Vom Motorenlärm zu Fahrradklingeln

Insgesamt haben von den 33.000 Einwohnern rund die Hälfte Migrationshintergrund. Aus über 130 verschiedenen Ländern stammen sie, die meisten von ihnen aus Bosnien, der Türkei und Rumänien. Diese multikulturelle Vielfalt zeigt sich auch in den Geschäften. Zwischen einer kleinen Bankfiliale und einem Bekleidungsshop mit arabischer Aufschrift liegt eine der vielen Dönerbuden. Neben frisch geschnittenem Gemüse und sich brutzelnd drehendem Fleisch erzählt Muhitin Kilic, der Besitzer des Ladens, über seine Zeit in Graz: „Seit 16 Jahren sind wir hier in der Annenstraße und für uns passt es ganz gut. Mehr geht halt nicht.“ Um das Lokal zu kaufen, fehlt das Geld. Der rund 30 Quadratmeter große Laden ist gemietet – Gries ist mit durchschnittlich 10,45 Euro pro Quadratmeter Graz’ günstigstes Pflaster. Aufgrund von Zerwürfnissen mit Nachbarn hat es den Türken und seinen Geschäftspartner vom Griesplatz hierhin verschlagen. Auf die zwei Hälften der Stadt angesprochen, meint Muhitin Kilic schmunzelnd: „Ich nehme diese Grenze nicht wirklich wahr, aber vielleicht liegt es daran, weil ich fast nie auf der anderen Seite bin.“ Die Annenstraße weiter geht es Richtung Lend, den vierten Bezirk. Am Ufer der Mur gelegen, bricht die Grenze auf. Moderne Cafés, die exotisch klingende Limonaden anpreisen, Fair-Trade-Shops mit hippen Fronten gestalten hier das Straßenbild. Zudem ist Lend die Heimat des Kunsthauses.
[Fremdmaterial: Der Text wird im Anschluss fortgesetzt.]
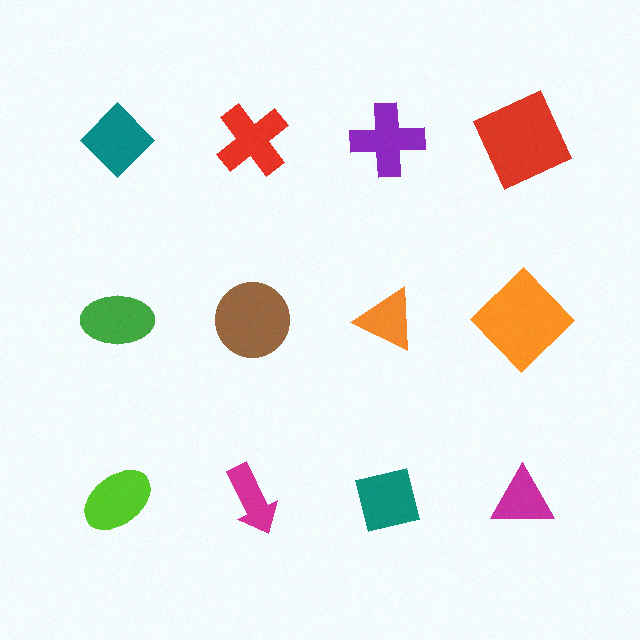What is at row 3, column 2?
A magenta arrow.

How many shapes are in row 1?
4 shapes.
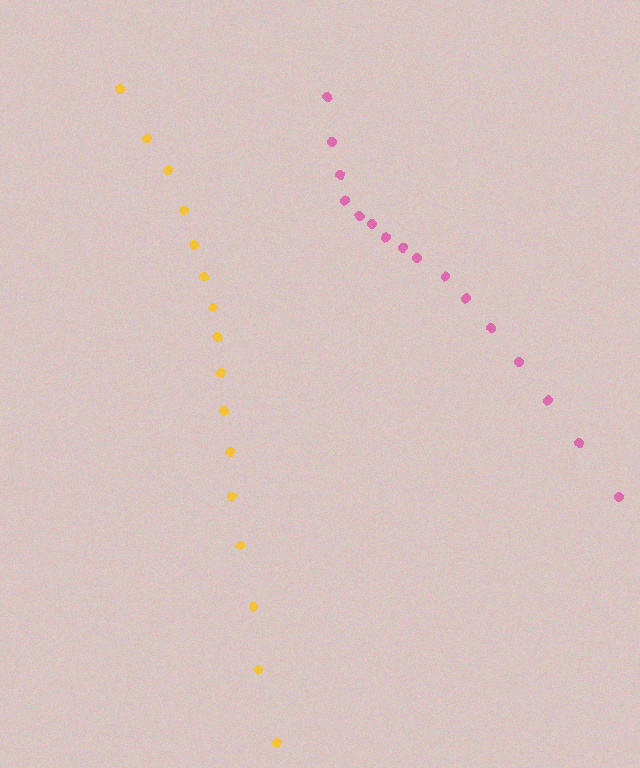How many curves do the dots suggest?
There are 2 distinct paths.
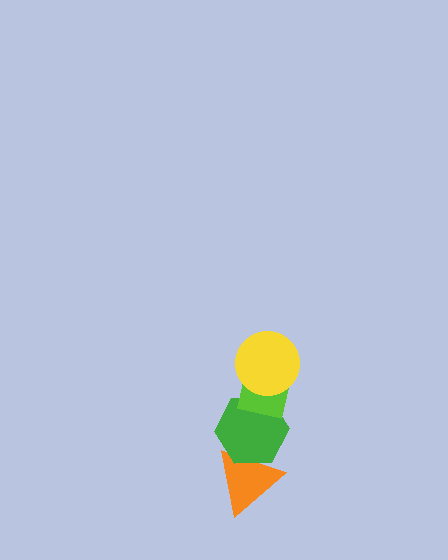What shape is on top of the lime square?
The yellow circle is on top of the lime square.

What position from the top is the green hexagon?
The green hexagon is 3rd from the top.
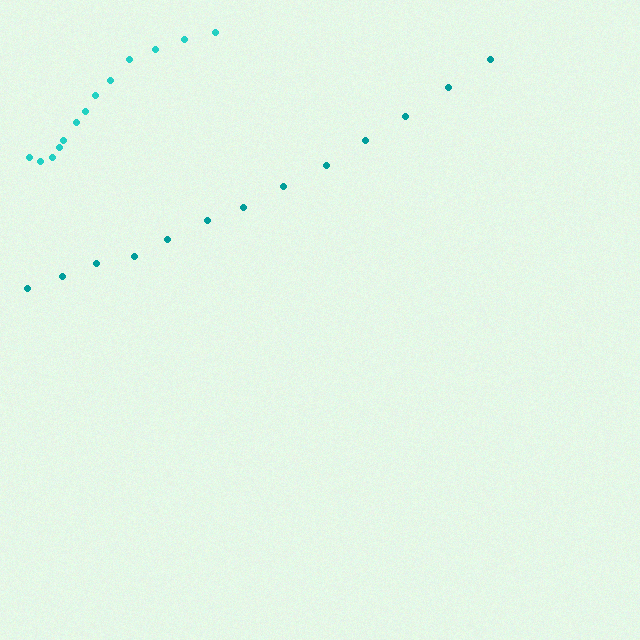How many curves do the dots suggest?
There are 2 distinct paths.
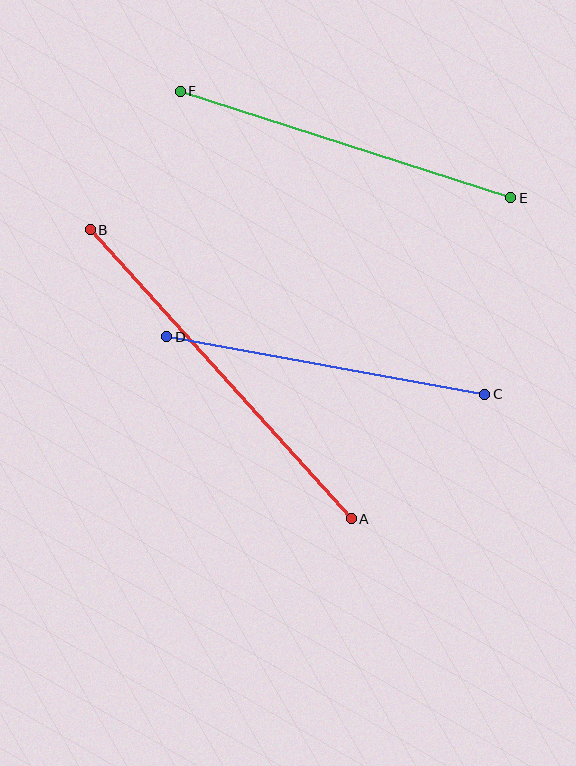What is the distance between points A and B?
The distance is approximately 389 pixels.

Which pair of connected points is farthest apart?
Points A and B are farthest apart.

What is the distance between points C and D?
The distance is approximately 323 pixels.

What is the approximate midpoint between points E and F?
The midpoint is at approximately (345, 145) pixels.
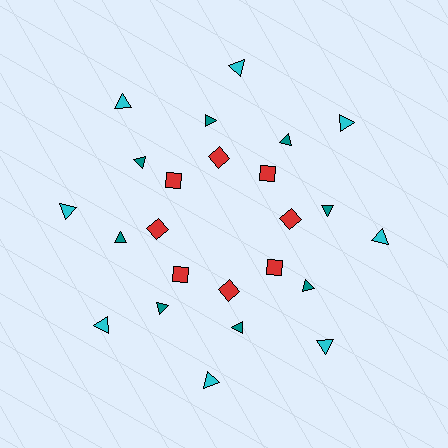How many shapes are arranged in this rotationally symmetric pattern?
There are 24 shapes, arranged in 8 groups of 3.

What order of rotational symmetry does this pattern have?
This pattern has 8-fold rotational symmetry.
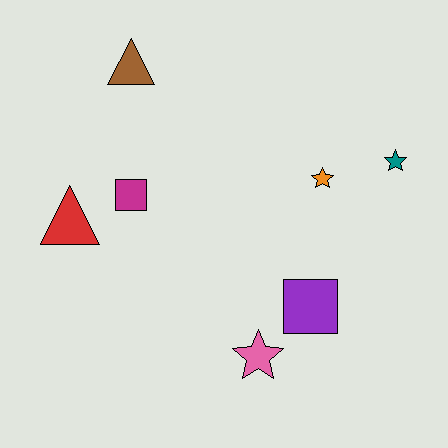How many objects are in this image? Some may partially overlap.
There are 7 objects.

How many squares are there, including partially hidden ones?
There are 2 squares.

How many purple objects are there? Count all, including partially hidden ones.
There is 1 purple object.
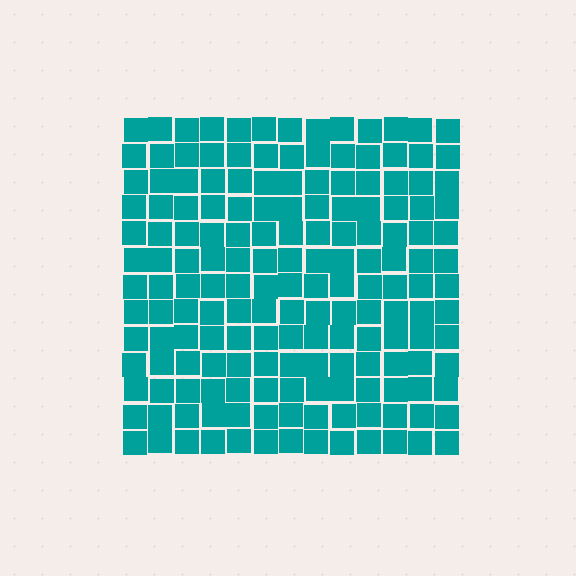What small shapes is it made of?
It is made of small squares.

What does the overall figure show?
The overall figure shows a square.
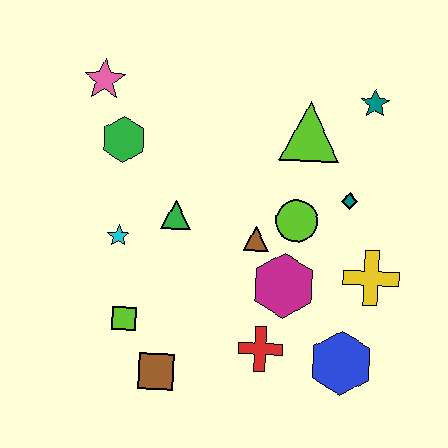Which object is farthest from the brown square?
The teal star is farthest from the brown square.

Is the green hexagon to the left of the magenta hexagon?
Yes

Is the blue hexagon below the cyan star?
Yes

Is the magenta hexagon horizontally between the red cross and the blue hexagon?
Yes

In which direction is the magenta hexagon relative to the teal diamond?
The magenta hexagon is below the teal diamond.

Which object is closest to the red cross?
The magenta hexagon is closest to the red cross.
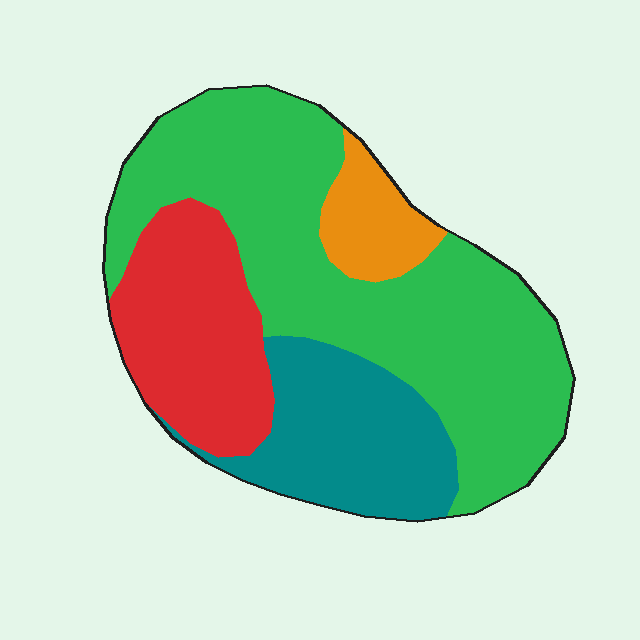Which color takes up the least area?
Orange, at roughly 10%.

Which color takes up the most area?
Green, at roughly 50%.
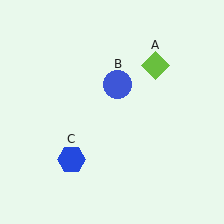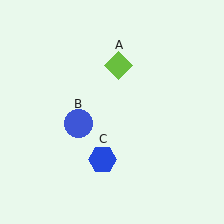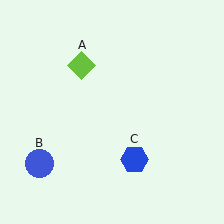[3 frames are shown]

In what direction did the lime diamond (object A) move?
The lime diamond (object A) moved left.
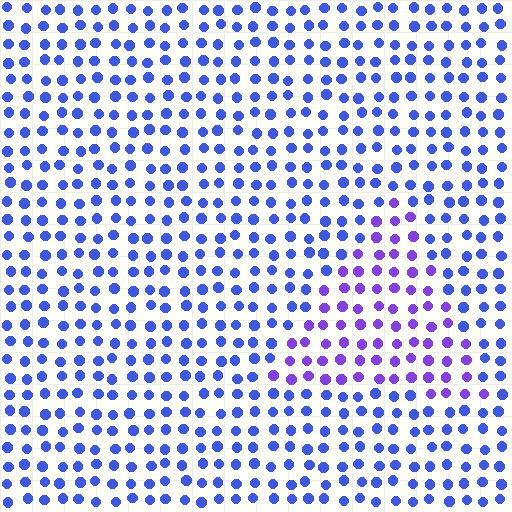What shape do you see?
I see a triangle.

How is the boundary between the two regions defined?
The boundary is defined purely by a slight shift in hue (about 36 degrees). Spacing, size, and orientation are identical on both sides.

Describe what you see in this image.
The image is filled with small blue elements in a uniform arrangement. A triangle-shaped region is visible where the elements are tinted to a slightly different hue, forming a subtle color boundary.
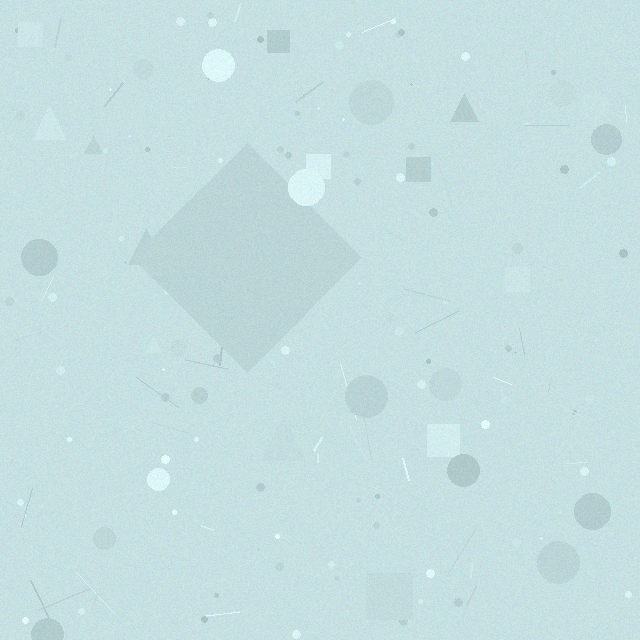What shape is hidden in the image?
A diamond is hidden in the image.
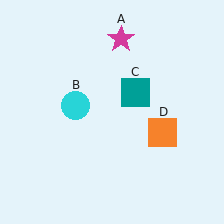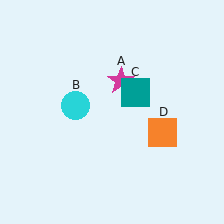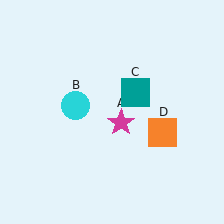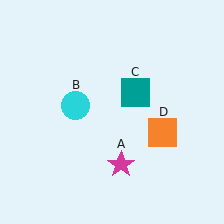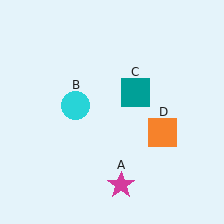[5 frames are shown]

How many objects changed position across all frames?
1 object changed position: magenta star (object A).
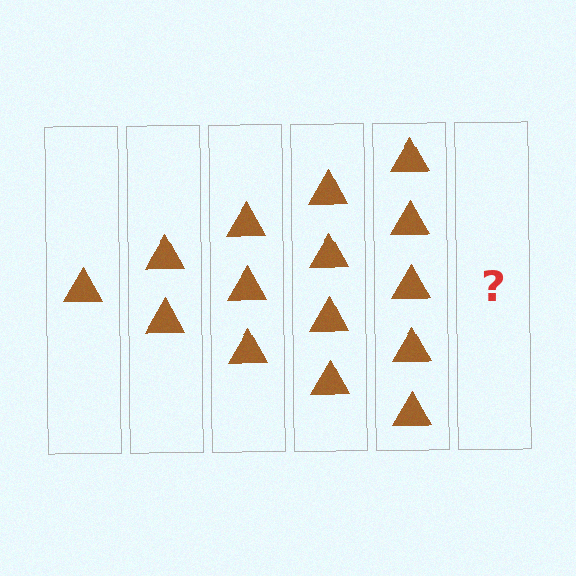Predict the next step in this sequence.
The next step is 6 triangles.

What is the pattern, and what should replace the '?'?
The pattern is that each step adds one more triangle. The '?' should be 6 triangles.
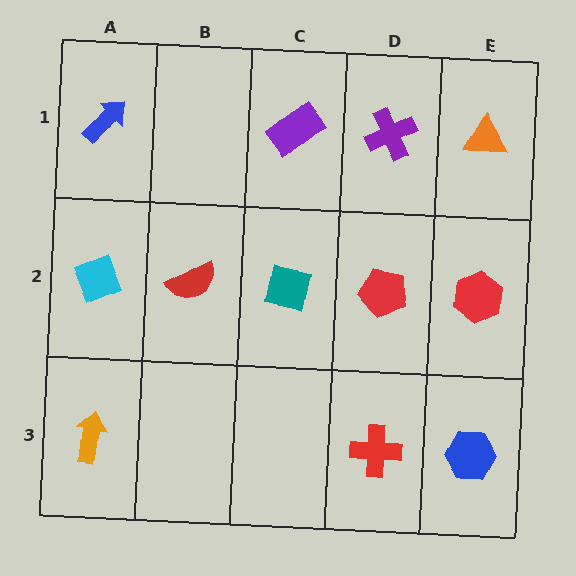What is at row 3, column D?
A red cross.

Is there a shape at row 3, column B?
No, that cell is empty.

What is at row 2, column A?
A cyan diamond.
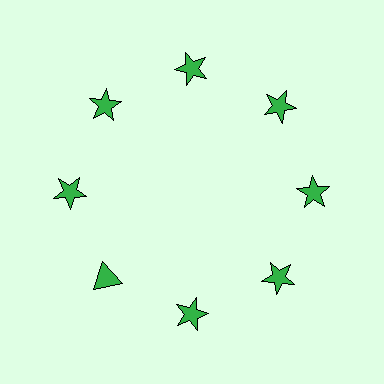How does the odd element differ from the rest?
It has a different shape: triangle instead of star.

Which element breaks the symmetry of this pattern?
The green triangle at roughly the 8 o'clock position breaks the symmetry. All other shapes are green stars.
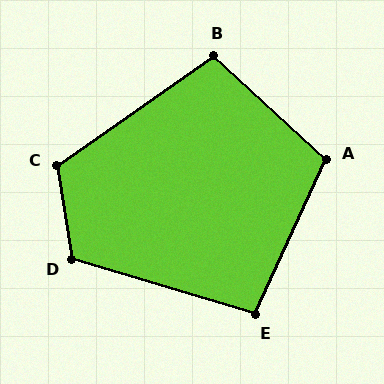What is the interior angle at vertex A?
Approximately 108 degrees (obtuse).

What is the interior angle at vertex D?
Approximately 116 degrees (obtuse).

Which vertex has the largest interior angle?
C, at approximately 116 degrees.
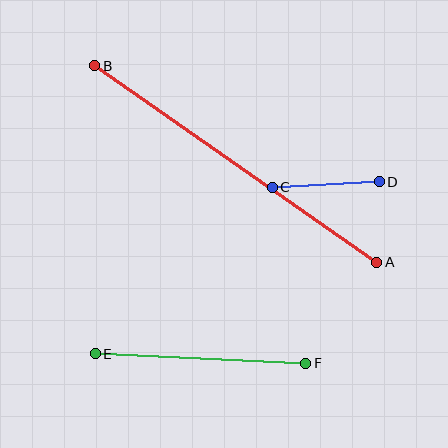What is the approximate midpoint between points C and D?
The midpoint is at approximately (326, 184) pixels.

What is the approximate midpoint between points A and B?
The midpoint is at approximately (236, 164) pixels.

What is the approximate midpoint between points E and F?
The midpoint is at approximately (200, 359) pixels.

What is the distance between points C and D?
The distance is approximately 107 pixels.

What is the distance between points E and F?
The distance is approximately 211 pixels.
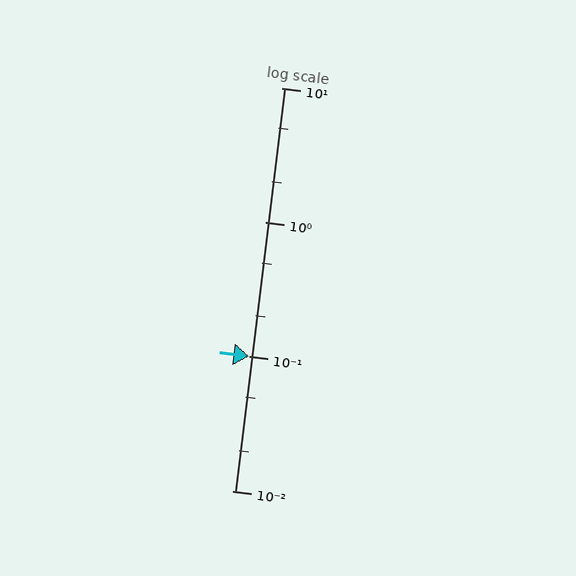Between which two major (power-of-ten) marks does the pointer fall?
The pointer is between 0.1 and 1.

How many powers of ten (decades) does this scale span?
The scale spans 3 decades, from 0.01 to 10.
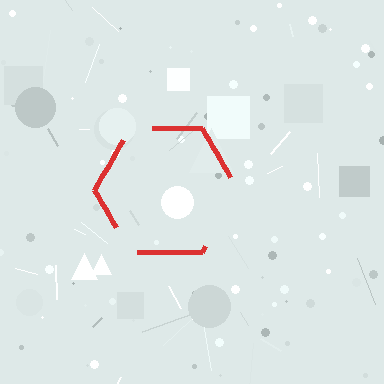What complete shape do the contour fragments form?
The contour fragments form a hexagon.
Das raumschiffartige Gebäude mit der Aufschrift „friendly alien“ zieht sich das Flussufer entlang. Es ist eines der bekanntesten Wahrzeichen der Stadt und beheimatet Gemälde moderner Kunst sowie ein beliebtes Lokal. Kultur- und Kulinariksuchende kommen hier auf ihre Kosten. Lend ist der Grazer Bezirk, der in den vergangenen Jahren die vielleicht rasanteste Entwicklung genommen hat. Nachdem bereits das ehemalige Bordell „Baccara“ zum Szenelokal „Noel“ wurde, erlischt jetzt auch das Rotlicht im Laufhaus St. Pauli. Lange stiefmütterlich behandelt, lockt der Bezirk auf der rechten Seite heute junge Familien und viele Studenten an.